L’invitation du Pape François de visiter les périphéries existentielles est pour tout reconduire « au milieu », au « centre de la Vie », en ce lieu où Dieu et l’humain apprennent à être Un. Et cet homme, dans l’Évangile, qui est appelé de passer de la périphérie de sa main atrophiée, laquelle ne sait plus se tendre pour aimer, pour faire alliance, pour servir…, a besoin de notre P(p)arole pour s’entendre dire : « Étends la main. » Si chaque chrétien reste dans le jugement, comment donnerons-nous à Dieu la joie de nous sauver et d’être Église ? Car si l’humain que nous sommes et l’humain qu’est l’autre ne sont pas, avec Dieu, au coeur de notre sanctuaire intérieur et au coeur de nos églises, ni le sabbat ni l’eucharistie ne sont possibles. L’humain ne peut alors êtres é-levé, par, avec et en le Fils, à cause « de l’endurcissement de (nos) cœurs « .

Pour Dieu, nos péchés, nos faiblesses, nos fragilités, nos chutes, etc. ne sont pas un empêchement à notre é-lévation, car, sur la Croix, Il les a tous élevés avec Lui pour nous porter jusqu’au Père. Ce sont nos auto-accusations et nos accusations des autres qui nous rétrécissent et nous enchaînent. Comme l’a dit Jésus, « les publicains et les prostitué.e.s arrivent avant vous au Royaume de Dieu » (Mt 21, 31). Si Jésus n’a pas refusé à Judas son eucharistie, cet homme aux confins des périphéries, comment pouvons la refuser à un autre humain ?

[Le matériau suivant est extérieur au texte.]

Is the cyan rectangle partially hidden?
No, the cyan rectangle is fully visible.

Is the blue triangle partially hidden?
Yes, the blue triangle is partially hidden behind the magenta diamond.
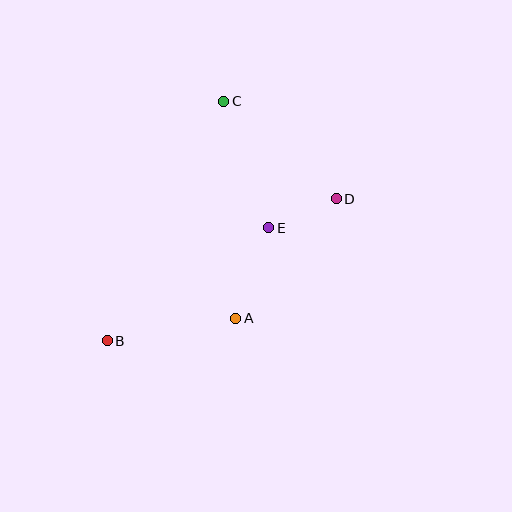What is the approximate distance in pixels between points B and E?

S’é-lève « au milieu » du monde le Fils de Dieu tout autant que le Fils de l’Homme crucifié. La Croix est l’arbre de Vie planté au centre de toutes nos églises. L’ignorer, c’est ignorer à la fois le Fils de Dieu et tous les fils et les filles dans le Fils de l’Homme. Le centre de toutes nos églises est l’humain blessé, totalement et parfaitement accueillie, sans accusations mais avec miséricorde, par le Fils crucifié. Mais cela exige de nous un long chemin de conversion jusqu’ « au milieu » où nous acceptons de laisser embrasser toutes nos pauvretés et tous nos péchés par Dieu. Il n’est pas facile de se rendre « au milieu » livrés à tous ces regards qui nous accusent et nous crucifient mais Jésus nous demande de nous y rendre pour que son regard nous libère de tous ces regards qui nous enchaînent par leurs jugements (jugements que nous avons bien intériorisés). Il nous demande d’avoir le courage de répondre à la main tendue de Dieu qui nous invite : « Étends ta main ». Il désire que nous retrouvions notre libre humanité ! Et que de là, comme Jésus l’a dit souvent, « Va et ne pèche plus ». Vis en cohérence avec la V(v)ie que tu as découverte.